I notice that complaining is one of those things we’ve been trained to dismiss as bad, and in excess, like everything else, it probably is!
But what’s a complaint, really? It’s the opposite side of a sincere desire or a good idea. It’s pointing out something that’s not ok with you, or that you know could be better in some way. When you know what you don’t want, it’s often a lot easier to identify what you do want.
Try it right now:
I really hate it when ___________
It really bugs me that ___________
Now, re-write one of your complaints into something you’d actually like to see:
Instead of ______, it would be great if _________
We think complaining is bad because we don’t know how to get to the other side. We tend to stall out in the complaint phase in a feeling of icky powerlessness. We complain when we feel that we cannot change the thing we do not like, either blaming others or shaming ourselves. It’s the perspective of the victim, and complaining a lot over time can actually create a “victim mindset” in which we feel we are completely, eternally powerless to influence our own lives.
My boss makes vague requests
I’m too lazy to work out
My sister keeps me on the phone too long
Note the absolute language of the typical complaint. It sounds absolute, like a permanent state of affairs! This language structure is a dead end. Blame and shame are a downward spiral. We need to get to the other side of the wall: self-responsibility, or agency.

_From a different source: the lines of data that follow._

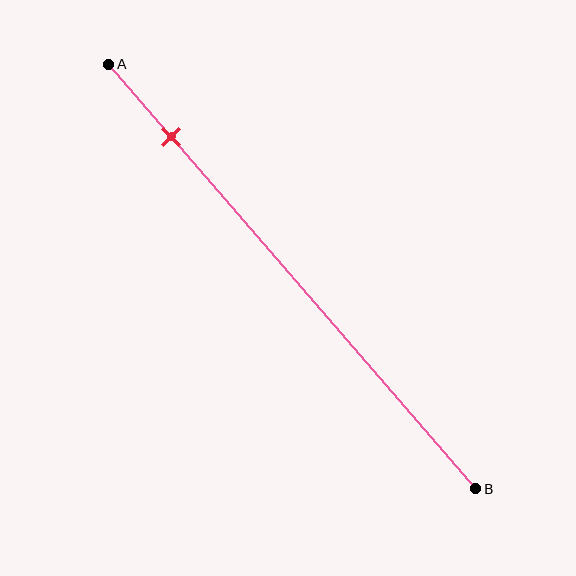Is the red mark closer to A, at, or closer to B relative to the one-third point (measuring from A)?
The red mark is closer to point A than the one-third point of segment AB.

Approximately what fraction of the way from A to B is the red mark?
The red mark is approximately 15% of the way from A to B.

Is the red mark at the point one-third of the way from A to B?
No, the mark is at about 15% from A, not at the 33% one-third point.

Once you’ve done the “Instead of…” exercise and you know what you want, it’s time to take responsibility for getting it. Depending on your complaint, this could become anything from a one-time request to a 10-year business plan. For example, the above complaints might be transformed into the following actions:
I’ll ask my boss a clarifying question at our next 1:1
I’ll ask a friend to hold me accountable for 10 minutes of yoga on Wednesday
The next time my sister calls, I’ll tell her up front that I have exactly 20 minutes to talk, and then politely say “Gotta run!” when the time is up.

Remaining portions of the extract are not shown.